Dios ha prometido a los creyentes pacientes y a los luchadores sinceros una victoria poderosa y segura, y su promesa es verdadera. Esa es una gracia y un favor suyo que esperamos merecer, y que alegre nuestros ojos en este mundo. Y si el martirio está escrito para nosotros, entonces es una medalla de honor y elevación para nosotros en este mundo y en el Más Allá.

Oh pueblo nuestro…
Somos sus hijos y sus hermanos. Continuamos nuestro camino de resistencia.
Decimos a todos los que nos escuchan lo que dijo nuestro Imam Hussein, Maestro de los Mártires, la paz sea con él:

«¿Acaso no veis que la verdad no se practica y la falsedad no se frena?
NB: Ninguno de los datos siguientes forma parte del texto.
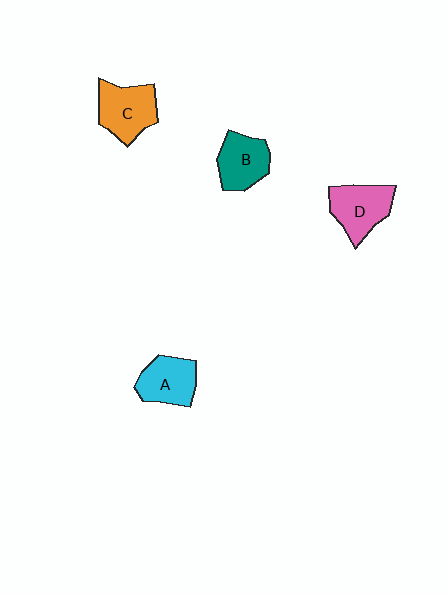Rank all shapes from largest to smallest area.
From largest to smallest: C (orange), D (pink), A (cyan), B (teal).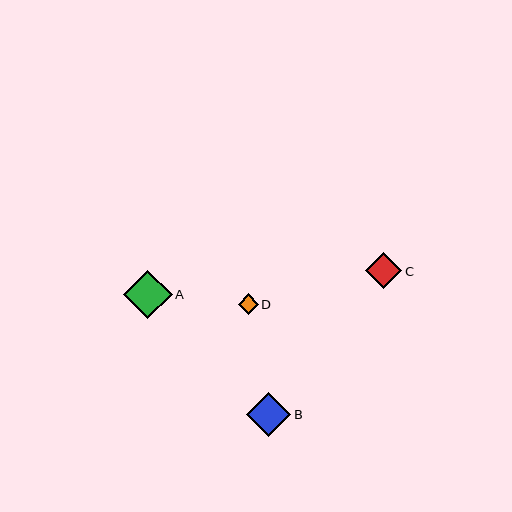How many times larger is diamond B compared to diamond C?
Diamond B is approximately 1.2 times the size of diamond C.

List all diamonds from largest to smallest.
From largest to smallest: A, B, C, D.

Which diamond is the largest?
Diamond A is the largest with a size of approximately 48 pixels.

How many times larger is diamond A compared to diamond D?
Diamond A is approximately 2.4 times the size of diamond D.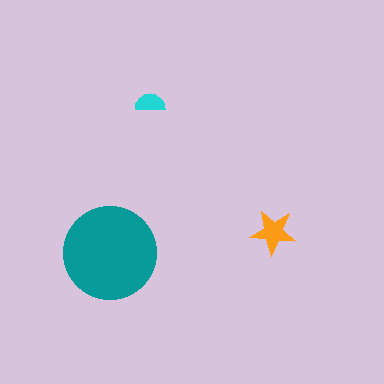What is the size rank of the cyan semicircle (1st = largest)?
3rd.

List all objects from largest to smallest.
The teal circle, the orange star, the cyan semicircle.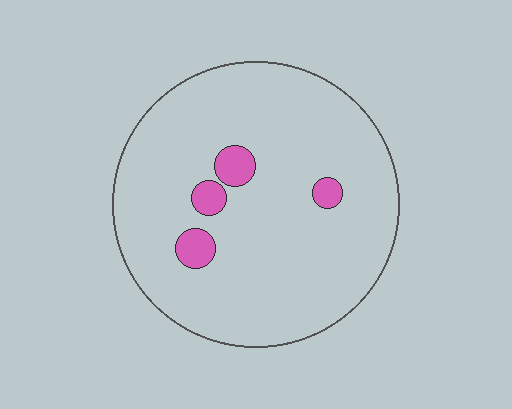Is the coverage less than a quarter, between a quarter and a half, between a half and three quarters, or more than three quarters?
Less than a quarter.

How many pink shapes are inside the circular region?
4.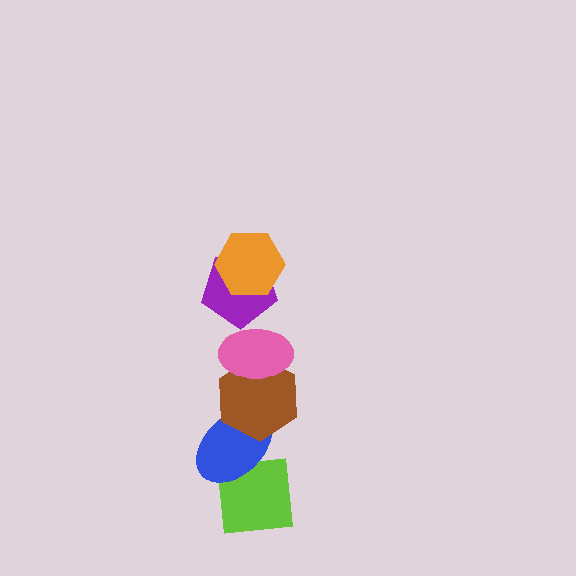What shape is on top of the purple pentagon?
The orange hexagon is on top of the purple pentagon.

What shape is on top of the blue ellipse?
The brown hexagon is on top of the blue ellipse.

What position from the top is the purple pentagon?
The purple pentagon is 2nd from the top.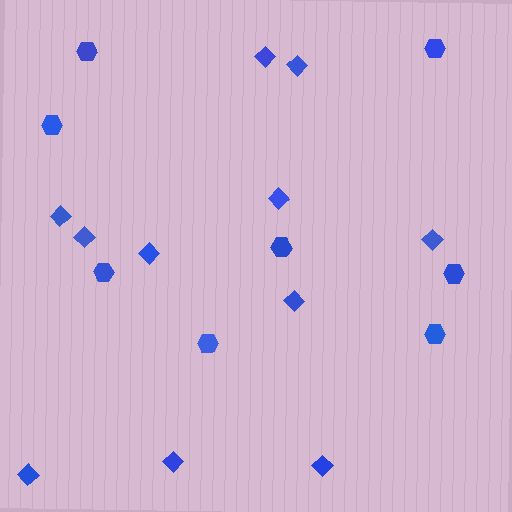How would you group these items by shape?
There are 2 groups: one group of hexagons (8) and one group of diamonds (11).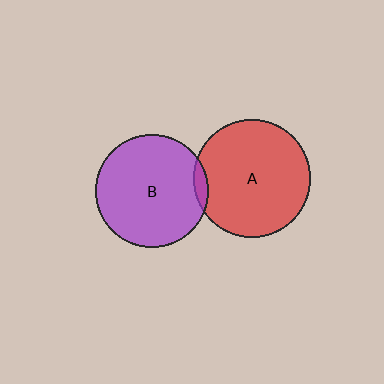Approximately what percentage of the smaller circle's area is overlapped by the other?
Approximately 5%.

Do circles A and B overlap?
Yes.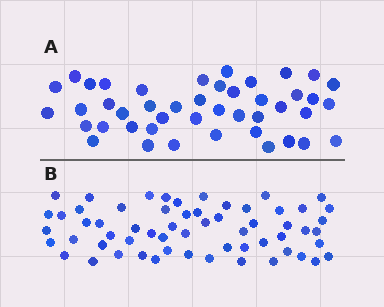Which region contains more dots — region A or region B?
Region B (the bottom region) has more dots.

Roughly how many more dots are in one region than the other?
Region B has approximately 15 more dots than region A.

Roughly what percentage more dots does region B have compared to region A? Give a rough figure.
About 35% more.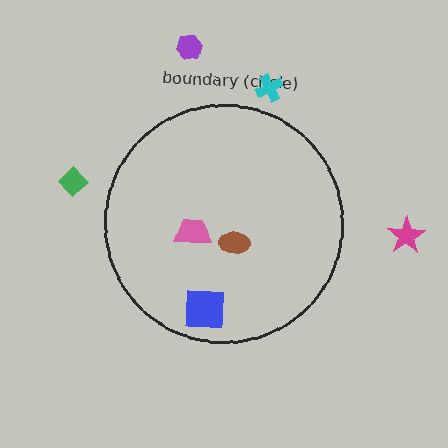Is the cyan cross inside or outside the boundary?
Outside.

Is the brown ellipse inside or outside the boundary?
Inside.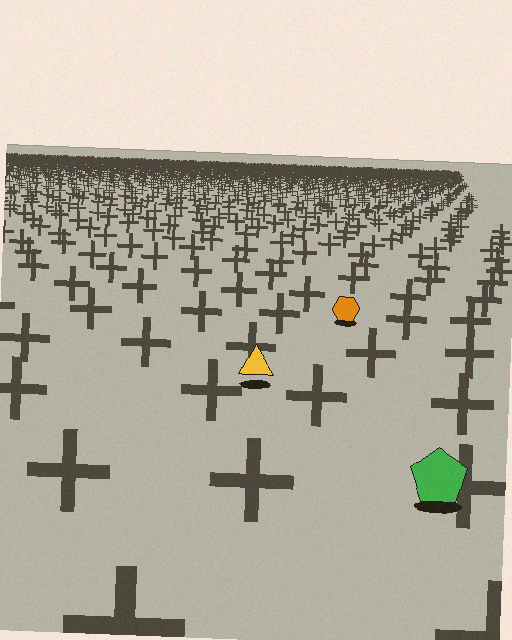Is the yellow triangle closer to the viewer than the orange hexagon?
Yes. The yellow triangle is closer — you can tell from the texture gradient: the ground texture is coarser near it.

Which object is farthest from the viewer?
The orange hexagon is farthest from the viewer. It appears smaller and the ground texture around it is denser.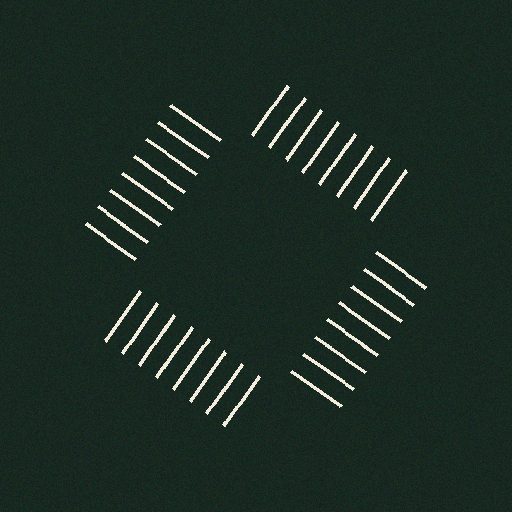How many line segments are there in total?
32 — 8 along each of the 4 edges.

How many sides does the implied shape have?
4 sides — the line-ends trace a square.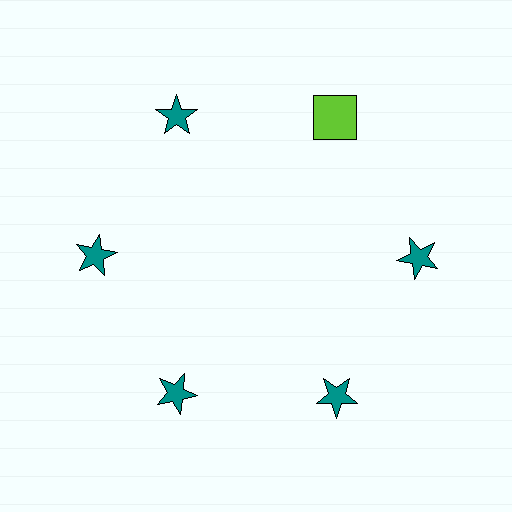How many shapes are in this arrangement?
There are 6 shapes arranged in a ring pattern.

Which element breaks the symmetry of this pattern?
The lime square at roughly the 1 o'clock position breaks the symmetry. All other shapes are teal stars.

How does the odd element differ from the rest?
It differs in both color (lime instead of teal) and shape (square instead of star).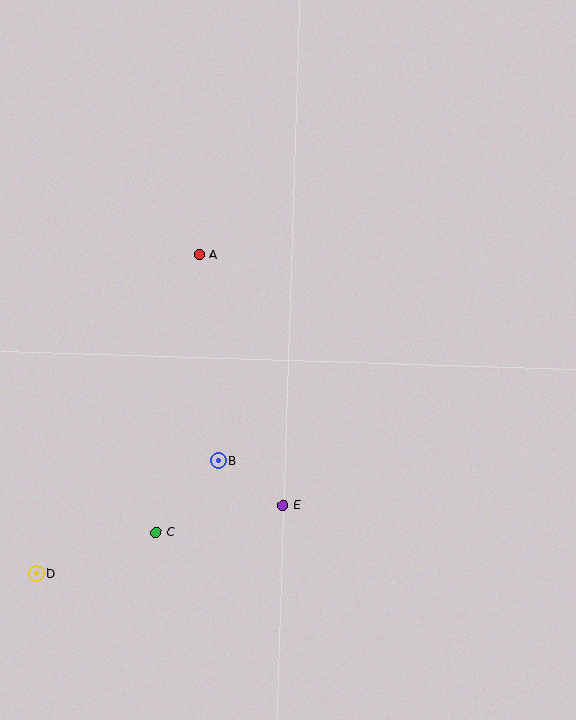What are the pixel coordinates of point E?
Point E is at (283, 505).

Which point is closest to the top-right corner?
Point A is closest to the top-right corner.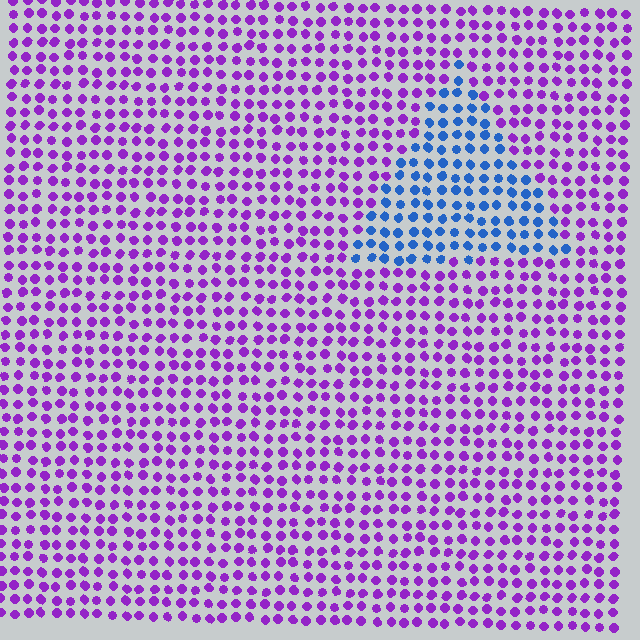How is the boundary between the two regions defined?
The boundary is defined purely by a slight shift in hue (about 65 degrees). Spacing, size, and orientation are identical on both sides.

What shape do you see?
I see a triangle.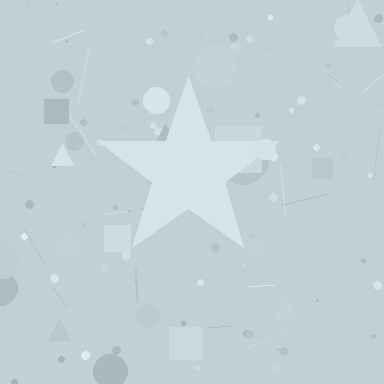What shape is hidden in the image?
A star is hidden in the image.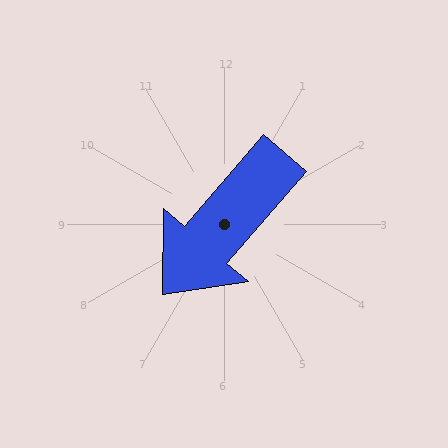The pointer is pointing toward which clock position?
Roughly 7 o'clock.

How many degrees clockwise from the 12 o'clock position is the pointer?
Approximately 221 degrees.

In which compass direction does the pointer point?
Southwest.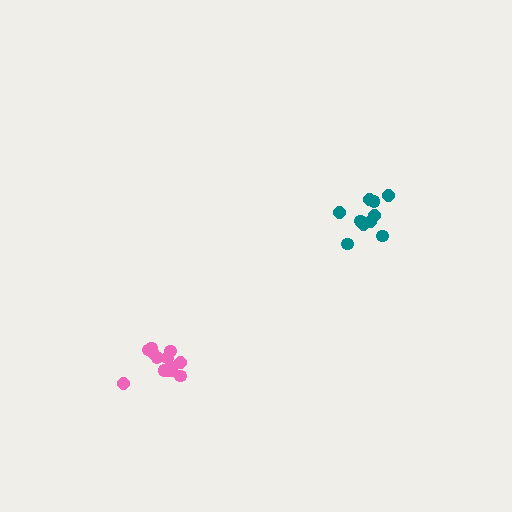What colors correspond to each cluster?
The clusters are colored: teal, pink.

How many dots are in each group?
Group 1: 10 dots, Group 2: 13 dots (23 total).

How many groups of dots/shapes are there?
There are 2 groups.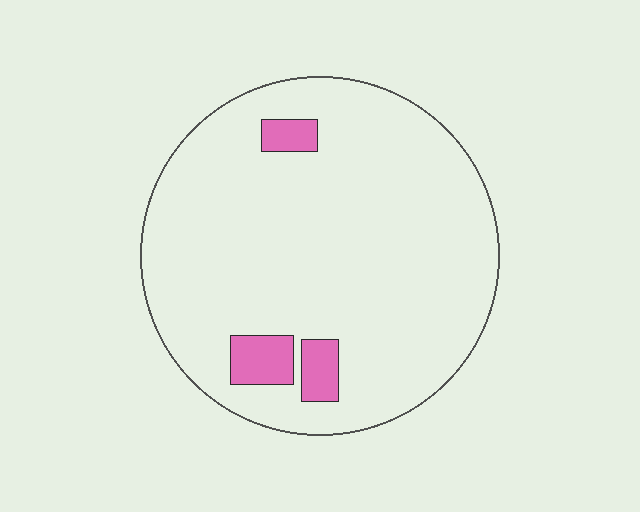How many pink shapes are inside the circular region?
3.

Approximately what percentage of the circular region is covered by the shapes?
Approximately 5%.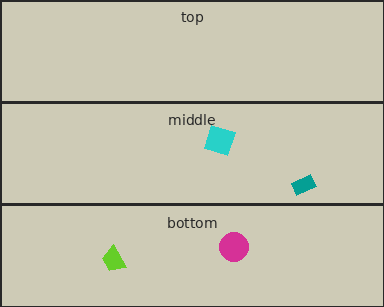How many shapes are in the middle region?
2.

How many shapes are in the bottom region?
2.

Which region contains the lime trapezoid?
The bottom region.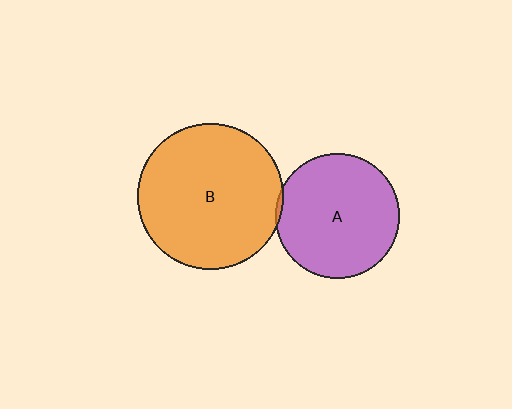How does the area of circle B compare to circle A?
Approximately 1.4 times.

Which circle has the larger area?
Circle B (orange).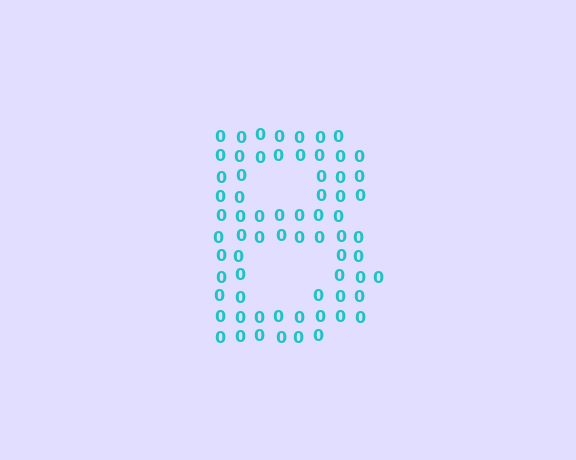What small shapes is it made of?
It is made of small digit 0's.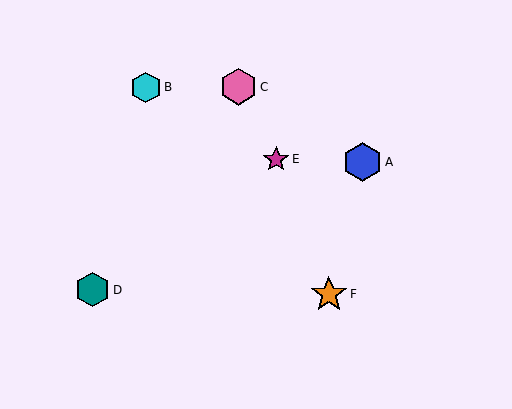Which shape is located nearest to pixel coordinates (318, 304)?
The orange star (labeled F) at (329, 294) is nearest to that location.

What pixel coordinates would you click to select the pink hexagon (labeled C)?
Click at (238, 87) to select the pink hexagon C.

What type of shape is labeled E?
Shape E is a magenta star.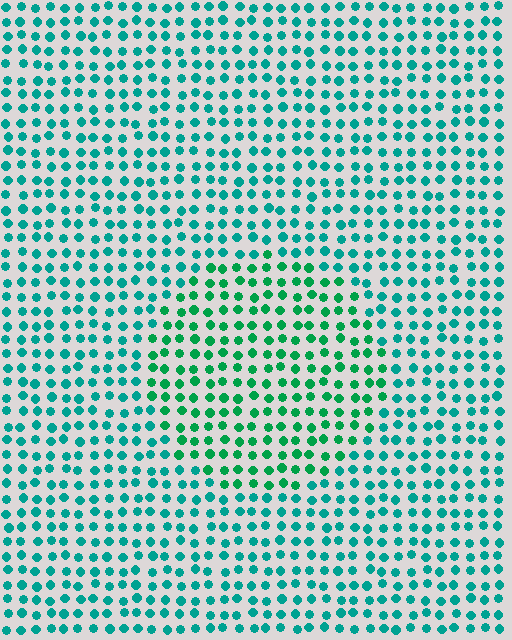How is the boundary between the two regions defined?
The boundary is defined purely by a slight shift in hue (about 27 degrees). Spacing, size, and orientation are identical on both sides.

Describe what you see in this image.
The image is filled with small teal elements in a uniform arrangement. A circle-shaped region is visible where the elements are tinted to a slightly different hue, forming a subtle color boundary.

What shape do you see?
I see a circle.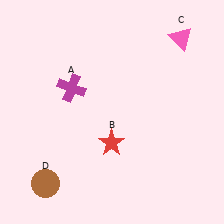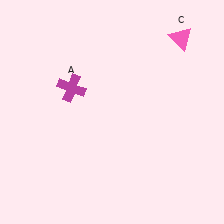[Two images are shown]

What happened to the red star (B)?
The red star (B) was removed in Image 2. It was in the bottom-left area of Image 1.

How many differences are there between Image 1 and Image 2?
There are 2 differences between the two images.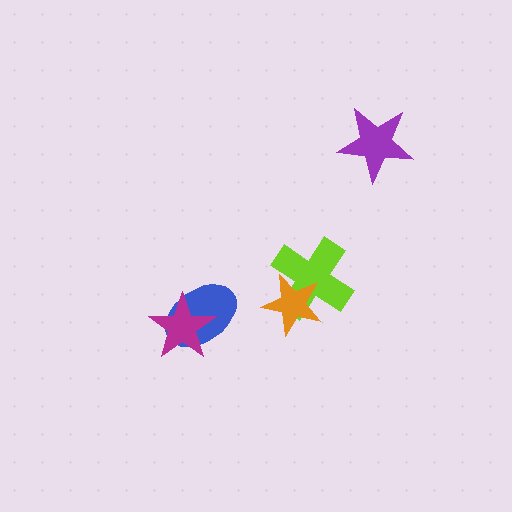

Que el creyente, pues, anhele encontrarse con su Señor en la verdad».

«Consideramos la muerte como una felicidad absoluta, y la vida con los opresores como un aburrimiento insoportable».

«Quienes obran mal sabrán adónde les espera, y el fin es para los justos».

«Y la victoria solo proviene de Alá, el Todopoderoso, el Sabio».

«Y era Nuestro deber ayudar a los creyentes».

Que la paz, la misericordia y las bendiciones de Dios sean con vosotros.